For the broader picture, start at the MCP Security pillar.

FAQ

What are the most critical security controls for MCP servers?

The three highest-priority controls are authentication (require auth on every tool call, no anonymous endpoints), input validation (treat every parameter as untrusted; allowlist URIs to prevent SSRF), and least-privilege tool scopes (classify tools as read, write, destructive, admin, iam, or cost-impact, then enforce at the authorization layer). These address the most common vulnerability classes found across 12,000+ MCP servers scanned by the MCP Trust Registry: 33% had SSRF vulnerabilities and 42% had command injection flaws.

What is MCP tool classification and why does it matter for security?

Tool classification assigns every MCP tool a scope (read, write, destructive, admin, iam, or cost-impact) based on what it actually does. It lets you enforce least-privilege at the authorization layer: a caller with read scope cannot invoke a write or destructive tool. It also drives human-approval gates, where tools in write, destructive, admin, iam, and cost-impact classes pause for explicit human review before executing in production. BlueRock's MCP Trust Registry surfaces tool classifications as part of its scan results, enabling classification-aware governance.

How do I scan an MCP server for vulnerabilities before connecting it to an agent?

Use the MCP Trust Registry at mcp-trust.com. It applies 22 security rules mapped to OWASP MCP Top 10, MAESTRO, and MITRE CWE to publicly listed MCP servers and surfaces findings at the code level. For internal or enterprise servers not listed publicly, private repo scanning applies the same rule set directly against your repository. The scan evaluates authentication gaps, command injection, SSRF / unrestricted network fetch, dependency and supply chain risk, transport layer security, and path-traversal vectors.

What runtime controls does BlueRock Guardrails apply to MCP server traffic?

BlueRock Guardrails enforce controls at the point of execution at the app runtime, with under 5ms latency overhead and no application code changes. They block privilege escalation via expansive tool arguments, prevent SSRF attacks at the MCP layer, and enforce tool classification policies in real time. Guardrails work alongside the MCP Trust Registry: the registry scans before you connect, Guardrails enforce after deployment. Both are powered by the Trust Context Engine.

What is SSRF in the context of MCP servers, and how do I prevent it?

Server-Side Request Forgery (SSRF) occurs when an MCP server accepts a URL or URI parameter and passes it to an HTTP client without validating the target.
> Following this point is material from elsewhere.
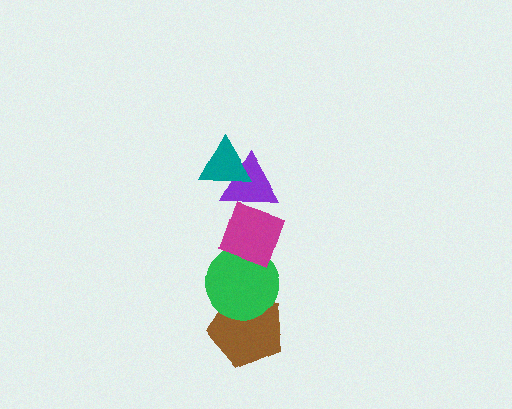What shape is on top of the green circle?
The magenta diamond is on top of the green circle.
An agent, or a prompt-injected agent, can supply a malicious URI that causes the server to make requests to internal infrastructure, metadata endpoints, or other restricted targets. The MCP Trust Registry found 33% of scanned MCP servers have unbounded URI / SSRF vulnerabilities. Prevention: enforce a strict allowlist on all URL and URI parameters, and reject private-range IPs before passing the value to an HTTP client.